Кровавые берега - Роман Глушков 23 стр.


– Давай круг почета, Проныра! – бросил мне между делом Тунгахоп, не отвлекаясь от разогрева публики. – И прибавь скорость! Только не слишком! Чуть побыстрее, чем сейчас, и хватит пока!

Круг так круг – было бы сказано… Пока мои пассажиры потрясали оружием и выкрикивали трибунам имена своих предков, я трудился в поте лица. Покореженные и затем неаккуратно выпрямленные рычаги переключались туго, а в стопорные пазы входили лишь после хорошего пинка. Я метался между ними и штурвалом, бранясь сквозь зубы, и, наверное, выглядел комично рядом со своими героическими соратниками. Что, впрочем, не имело для меня значения, ведь я не искал себе ни воинской славы, ни почетной гибели, ни тем паче популярности. И мне, к счастью, не требовалось самолично вступать с битву с врагом, кто бы ни спустился к нам в кратер по второй тропе Героев.

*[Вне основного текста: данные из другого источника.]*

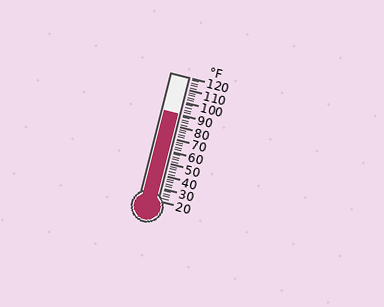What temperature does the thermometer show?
The thermometer shows approximately 90°F.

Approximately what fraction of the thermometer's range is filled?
The thermometer is filled to approximately 70% of its range.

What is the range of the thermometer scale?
The thermometer scale ranges from 20°F to 120°F.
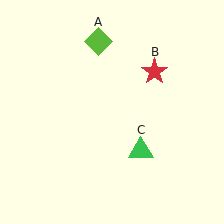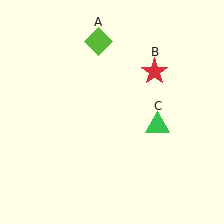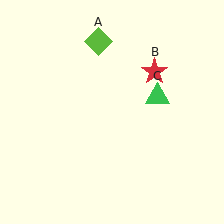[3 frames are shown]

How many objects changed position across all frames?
1 object changed position: green triangle (object C).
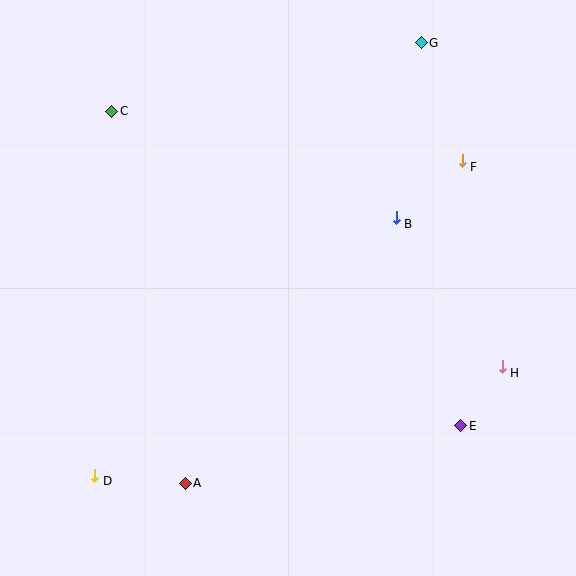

За те минуты, что мы объезжали арену, глашатай со специальной террасы вещал без остановки в огромный рупор. Отлично поставленный, исполненный драматизма голос долетал до самых дальних ярусов амфитеатра. Но галдеж северян и дребезжание «Недотроги» мешали мне разобрать, о чем говорится во вступлении к третьему акту этого шоу. Кажется, там упоминалось что-то про древние океаны, про бороздящие их деревянные парусные корабли, про китов, чьи скелеты до сих пор в изобилии разбросаны по Атлантике… Понятно, что на арене назревало нечто откровенно поганое, но при чем тут морские истории эпохи Чистого Пламени?

И вообще, куда я попал? Что я здесь делаю? Суждено ли мне когда-нибудь вернуться в мой привычный мир, пускай и там меня не ожидало ничего хорошего…

Описав круг, я по приказу домара остановил «Недотрогу» у подножия тропы Героев, по которой мы сюда спустились, и развернул бронекат носом к центру кратера. Глашатай завершил свою речь на возвышенной ноте, но не успело эхо его голоса утихнуть, как с той же террасы грянули фанфары. И без того ошалев от шума, я подумал, что если их рев сейчас не прекратится, то мои мозги взорвутся еще до того, как на арену явится противник… Но нет, трубачи выдули все положенные ноты прежде, чем это случилось, и умолкли. А в воцарившейся тишине ко второй тропе Героев был подкачен иностальной контейнер на колесах. Довольно внушительный. Внутри него вполне могла бы поместиться «Недотрога», и там еще осталось бы много свободного места. Подталкиваемый сзади бронекатом-строймастером, контейнер продолжал двигаться к спуску, по которому ему, очевидно, предстояло вот-вот скатиться…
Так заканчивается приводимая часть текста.